Ia saya temui kelelahan saat hendak lontar jumrah, duduk sendirian, di antara lalu lalang lalang jutaan manusia yang bergerak terus menerus, mengalir deras seperti sungai raksasa.
Dalam gemuruh suara takbir, nenek renta ini seperti tak ingin menyerah. Wajahnya cemas, bingung. Ia sudah dua jam ditinggal rombongan.
Hatinya mendua: ia ingin melanjutkan ibadah sebisanya, namun ia juga sangsi, ada jutaan orang saling berimpit dengan tangan yang menggapai gapai, berusaha menghujani lingkaran kecil Jumrah dengan bebatuan.

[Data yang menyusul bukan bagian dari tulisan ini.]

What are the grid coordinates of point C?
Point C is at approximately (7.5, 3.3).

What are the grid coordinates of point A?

Dan, tangis adalah bahasa. Ia menyapa lirih ketika saya melintas. "Kulo saking Semarang, kulo bade mulih, bingung, tulungi (saya dari Semarang, saya ingin pulang, bingung, tolong saya)," suara dan air mata menyembur bersamaan.

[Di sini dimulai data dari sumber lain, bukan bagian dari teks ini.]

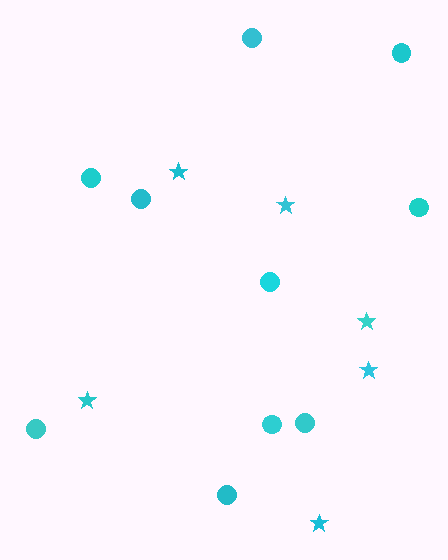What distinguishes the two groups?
There are 2 groups: one group of stars (6) and one group of circles (10).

(Nenek Ruliyah sedang digendong saat menunaikan ibadah haji pada tahun 2018 lalu. Sumber: Istimewa)
Barangkali ia sudah lama berteriak, tapi suaranya tertelan ramainya lautan manusia yang datang dan pergi bergantian. Juga oleh suara Askar (laskar petugas ibadah haji) yang selalu memekik: "Ya Hajji, ya Hajji, musykilat, musykilat" meminta jamaah untuk segera minggir dari area jalan agar arus manusia lebih lancar.
Saya sebenarnya bisa acuh dan melanjutkan perjalanan ruhani sendiri. Ini ibadah haji, pertama saya. Saya ingin mereguk kenikmatan sedalam dalamnya.

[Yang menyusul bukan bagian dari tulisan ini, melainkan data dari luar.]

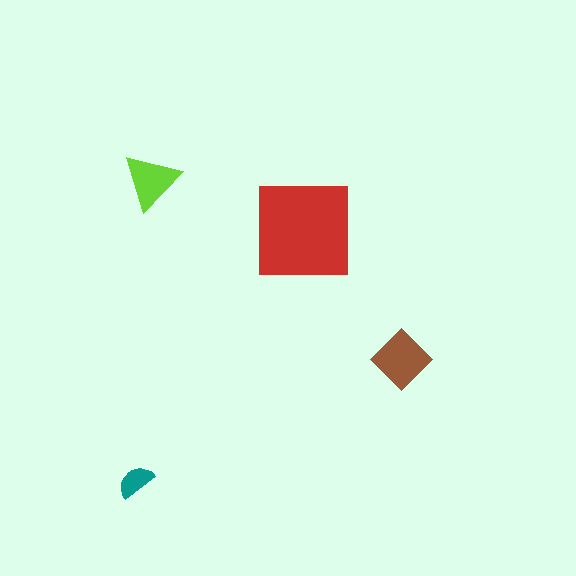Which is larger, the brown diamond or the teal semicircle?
The brown diamond.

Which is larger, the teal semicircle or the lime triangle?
The lime triangle.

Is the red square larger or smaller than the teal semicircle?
Larger.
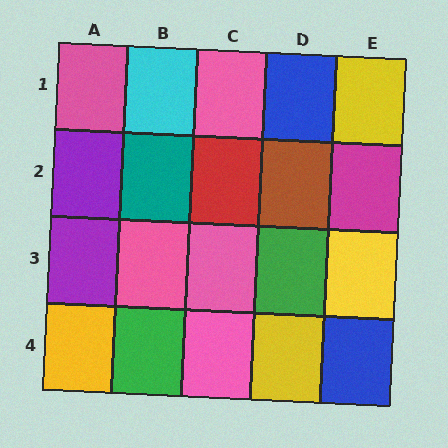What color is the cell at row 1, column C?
Pink.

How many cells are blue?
2 cells are blue.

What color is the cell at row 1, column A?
Pink.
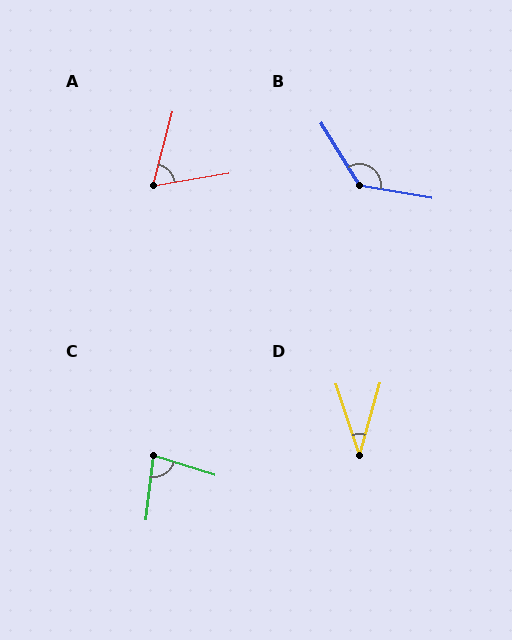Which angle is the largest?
B, at approximately 132 degrees.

Tapi tiba tiba seperti ada gugatan: apa ini teguran untuk saya? Bukankah selama ini saya hidup seringkali ditopang bantuan orang lain. Kenapa tak memberi bahu sekedar untuk menyender perempuan renta yang kelelahan?
Saya lalu memutuskan untuk mendampingi, mencarikan hotel tempat Mbah Ruli menginap, tapi ternyata cukup rumit. Baru beberapa meter saya papah, ia menjerit jerit tak kuat menahan sakit di kakinya. Ternyata, ia sudah berjalan sangat jauh sebelumnya.
Hanya ada dua pilihan: menggendong atau menunggu bantuan datangnya kursi roda yang mungkin akan sangat lama.
Saya memilih yang pertama. Saya yakinkan Mbah Ruli untuk memegang leher saya dari belakang dengan kedua tangannya. Hup, saya gendong ia ke punggung sambil kedua tangan saya memegang kedua paha bawah si mbah, menahan badannya agar tidak melorot.